Rosenberg: U.S. GDP is overstated

This morning, David Rosenberg of Gluskin Sheff had another wonderful piece. I am only going to take on one part of it here. I have linked to the full article below so that you can read his analysis in it’s entirety (registration free but required).

The part I want to focus in on has to do with GDP revisions. Basically, the GDP numbers the U.S. government releases are always revised when more complete data come in. Often the data come in years later via tax returns and other slower-to-report channels, so we can get huge disparities in what was reported at the time and what ends up being the final data series.

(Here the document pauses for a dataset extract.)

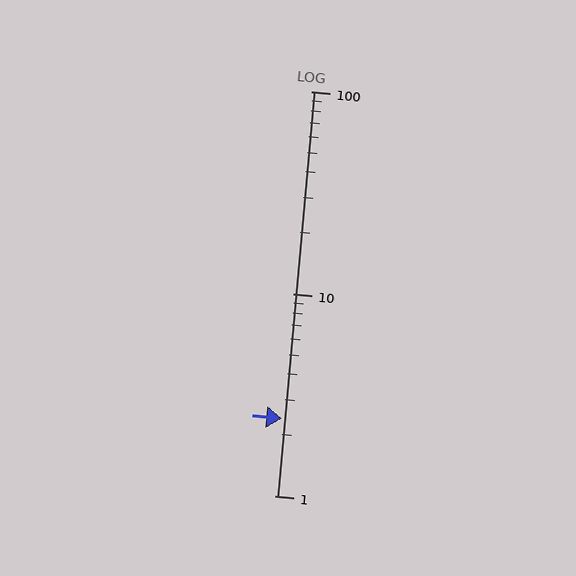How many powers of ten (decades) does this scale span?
The scale spans 2 decades, from 1 to 100.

Rosenberg thinks Q3 is going to see major, major downward revisions because of small businesses.

He says the following (highlighting added):

We noticed an interesting piece of research on U.S. GDP from Goldman Sachs’ Economics team that’s worth highlighting. The team questions whether the official government GDP statistics capture how poorly small businesses (ie, sole proprietorships) are doing. The weakness in small business sentiment is seemingly at odds with the recent 3.5% Q3 GDP reading but may explain why the unemployment rate has continued to steadily increase. Part of the reason for small business weakness is that most don’t have the same access to credit as larger firms and larger firms’ output tends to be better captured in the GDP data. While sole proprietorships tend to be small they collectively account for a nontrivial 17% of the U.S. economy.

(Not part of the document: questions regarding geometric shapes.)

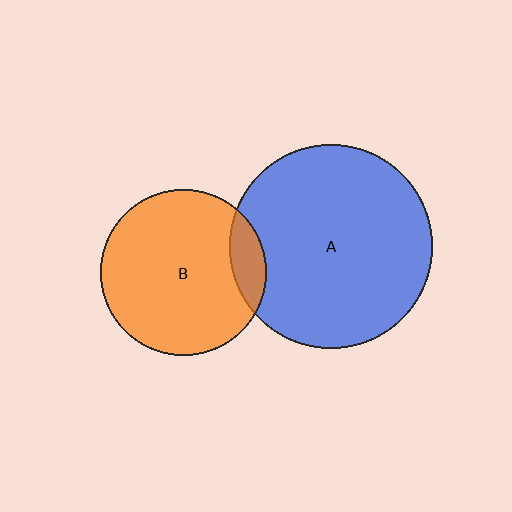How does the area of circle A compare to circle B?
Approximately 1.5 times.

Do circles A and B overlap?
Yes.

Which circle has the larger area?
Circle A (blue).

The Goldman team uses a couple of different statistical approaches to test their thesis. They use timely data from the National Federation of Independent Business (NFIB) confidence survey, which shows that despite a recent improvement, confidence remains exceptionally weak (in fact two standard deviations below long-run trends). The first model suggests that the NFIB survey is consistent with overall GDP growth of 2.5% to 3.0% — not the 3.5% reported. As well, they find that current NFIB readings are more in line with below-50 readings on the ISM manufacturing index versus the actual reading of 55.7.

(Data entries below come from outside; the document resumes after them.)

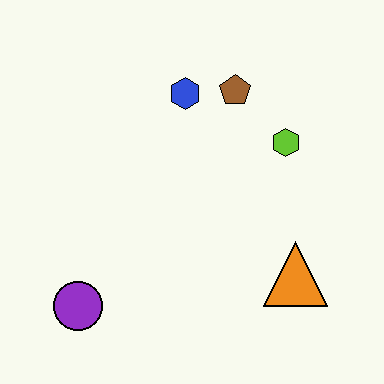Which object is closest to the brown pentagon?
The blue hexagon is closest to the brown pentagon.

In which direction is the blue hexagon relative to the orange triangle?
The blue hexagon is above the orange triangle.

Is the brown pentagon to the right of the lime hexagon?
No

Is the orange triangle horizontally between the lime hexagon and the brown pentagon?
No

The second approach has to do with revisions to the GDP data and their relationship to the NFIB. U.S. GDP goes through many revisions as more, and better, information becomes available with lags — historically preliminary numbers are revised down by almost 0.5 percentage point. This second model suggests that Q3 GDP could be revised down by as much a 1-2 percentage points.

Translation: small businesses are suffering disproportionately because of a credit crunch. Their pain is not adequately reflected in the numbers because of big company bias in real-time data. GDP growth is probably much lower than we realize.

This view is consistent with the dichotomy in the BLS (Bureau of Labor Statistics) household survey used to calculate the unemployment rate and the establishment survey used to calculate non-farm payrolls.

See the data below and pay attention to the area highlighted in red:

household-survey-2009-10

That shows employment levels dropping off a cliff over the last three months in the household survey. While I question the magnitude of the fall given the weekly jobless claims data, these numbers are much worse than the job losses seen in Non-farm payrolls. Directionally, this has to be right, meaning the 530,000 weekly claims was probably translating into something more like 300,000 job losses than the 200,000 reported. Again, underreporting of small business distress explains the difference.

My conclusion based on that we are still seeing about 500-510,000 jobless claims is that we are around a 200,000 job loss level at present.

As for third-quarter GDP growth, it is most certainly lower than 3.5%. How much lower? We won’t find out for years to come.